There are several ways to create co-occurrence data for chord diagrams.

From DataFrames

The most common approach is to use a DataFrame where each row represents an observation:

df = DataFrame(
    Group1 = ["A", "A", "B", "B", "C"],
    Group2 = ["X", "Y", "X", "Y", "X"],
    Group3 = ["1", "1", "2", "2", "1"]
)

cooc = cooccurrence_matrix(df, [:Group1, :Group2, :Group3])

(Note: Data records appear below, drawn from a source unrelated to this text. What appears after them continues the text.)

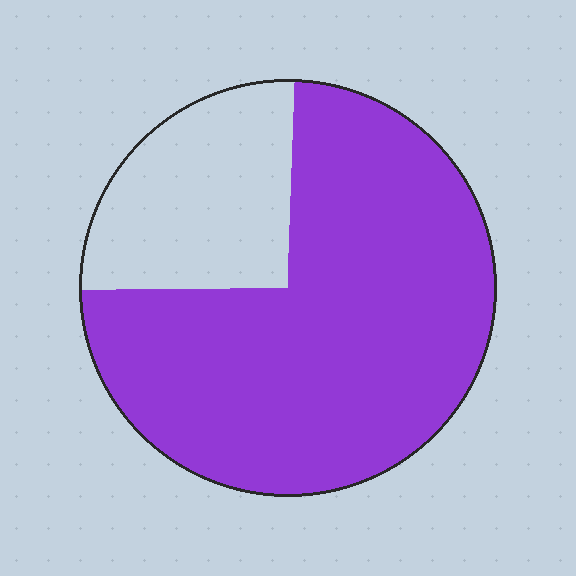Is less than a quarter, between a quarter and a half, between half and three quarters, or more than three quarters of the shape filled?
Between half and three quarters.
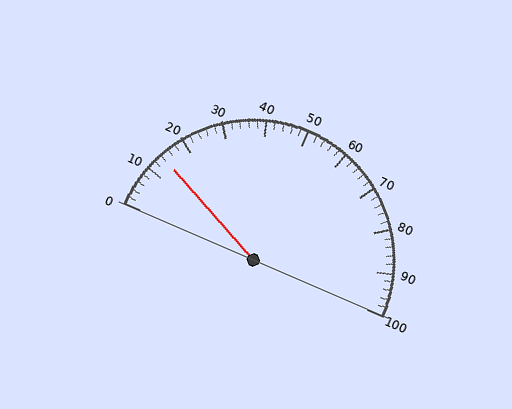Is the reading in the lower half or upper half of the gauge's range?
The reading is in the lower half of the range (0 to 100).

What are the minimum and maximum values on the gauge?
The gauge ranges from 0 to 100.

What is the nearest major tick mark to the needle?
The nearest major tick mark is 10.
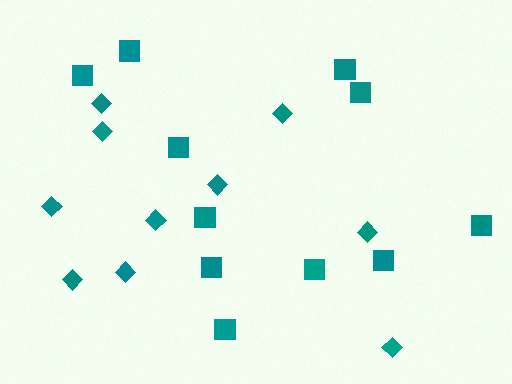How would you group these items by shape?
There are 2 groups: one group of squares (11) and one group of diamonds (10).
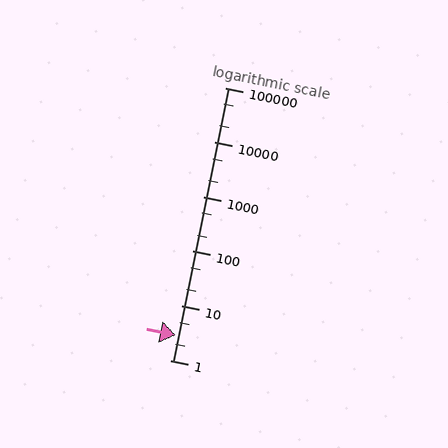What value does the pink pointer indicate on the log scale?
The pointer indicates approximately 2.9.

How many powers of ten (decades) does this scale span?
The scale spans 5 decades, from 1 to 100000.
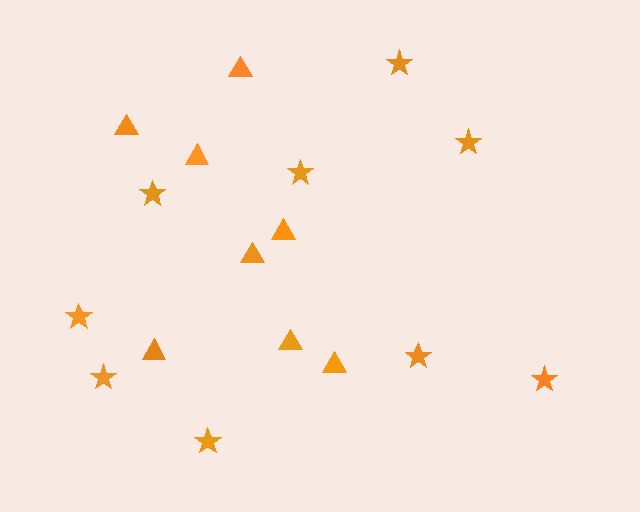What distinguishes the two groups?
There are 2 groups: one group of stars (9) and one group of triangles (8).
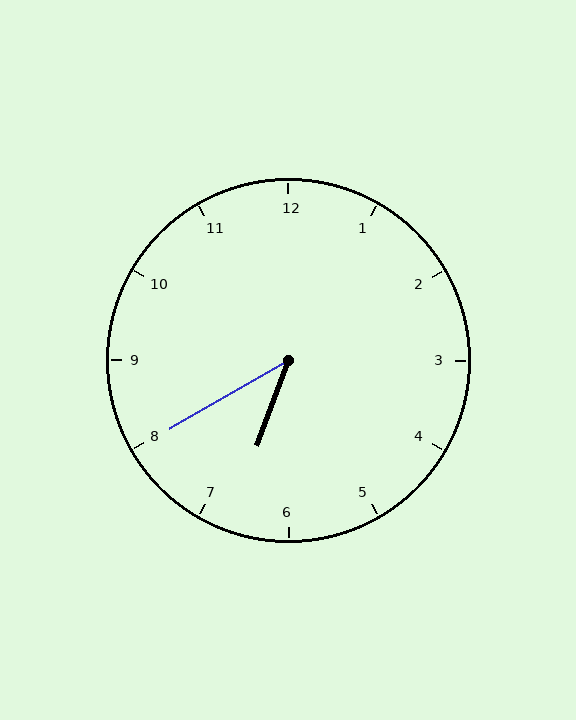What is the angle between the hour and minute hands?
Approximately 40 degrees.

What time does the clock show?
6:40.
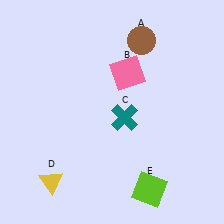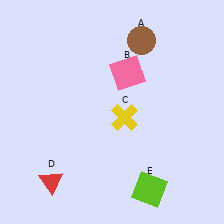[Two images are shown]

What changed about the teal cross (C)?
In Image 1, C is teal. In Image 2, it changed to yellow.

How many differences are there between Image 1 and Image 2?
There are 2 differences between the two images.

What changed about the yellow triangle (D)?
In Image 1, D is yellow. In Image 2, it changed to red.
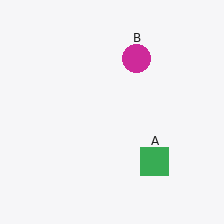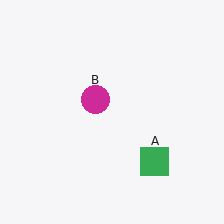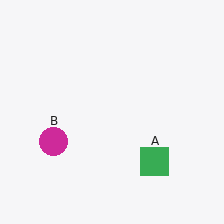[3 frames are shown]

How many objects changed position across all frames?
1 object changed position: magenta circle (object B).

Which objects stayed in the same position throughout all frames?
Green square (object A) remained stationary.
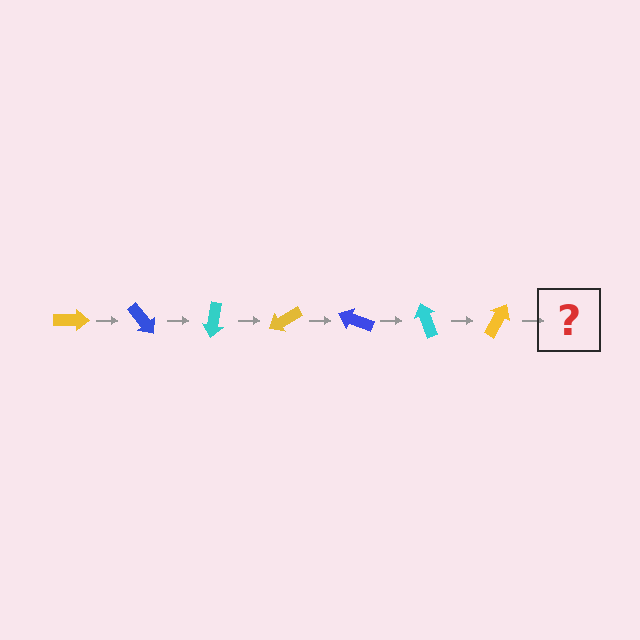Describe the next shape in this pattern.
It should be a blue arrow, rotated 350 degrees clockwise from the start.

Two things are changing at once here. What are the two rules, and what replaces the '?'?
The two rules are that it rotates 50 degrees clockwise each step and the color cycles through yellow, blue, and cyan. The '?' should be a blue arrow, rotated 350 degrees clockwise from the start.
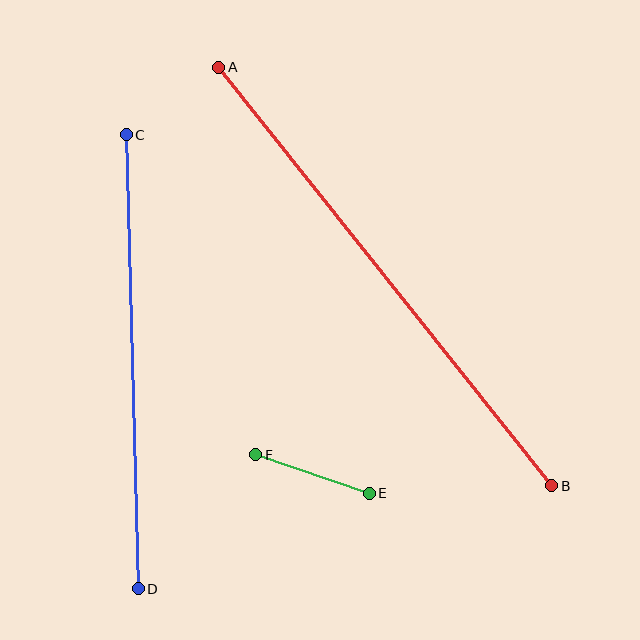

The function automatically:

  • Extracts unique labels from each column
  • Groups labels by their source column
  • Counts co-occurrences between labels from different groups
  • Creates a symmetric co-occurrence matrix

From Raw Matrices

For more control, create a CoOccurrenceMatrix directly:

matrix = [10 5 2; 5 8 3; 2 3 6]
labels = ["A", "B", "C"]
groups = [
    GroupInfo{String}(:Group1, ["A", "B"], 1:2),
    GroupInfo{String}(:Group2, ["C"], 3:3)
]

cooc = CoOccurrenceMatrix(matrix, labels, groups)

Handling Missing Values

Missing values are automatically skipped:

df = DataFrame(
    A = ["a1", missing, "a2"],
    B = ["b1", "b1", missing]
)
cooc = cooccurrence_matrix(df, [:A, :B])  # Handles missing gracefully

Normalization and combined data

Convert counts to frequencies (matrix sums to 1):

cooc = cooccurrence_matrix(df, [:V, :D, :J])
cooc_norm = normalize(cooc)  # returns NormalizedCoOccurrenceMatrix

To combine multiple matrices (e.g. one per donor/sample), use mean_normalized(coocs): each matrix is normalized by its own total sum and the element-wise mean is taken. When label sets differ across matrices, they are aligned to the union of all labels (missing entries as zero). Same group structure (group names and order) is required.

coocs = [cooccurrence_matrix(df_i, cols) for df_i in list_of_dfs]
combined = mean_normalized(coocs)
chordplot(combined; min_ribbon_value=0.001)

Both CoOccurrenceMatrix (counts) and NormalizedCoOccurrenceMatrix (frequencies) work with chordplot, compute_layout, and the rest of the API.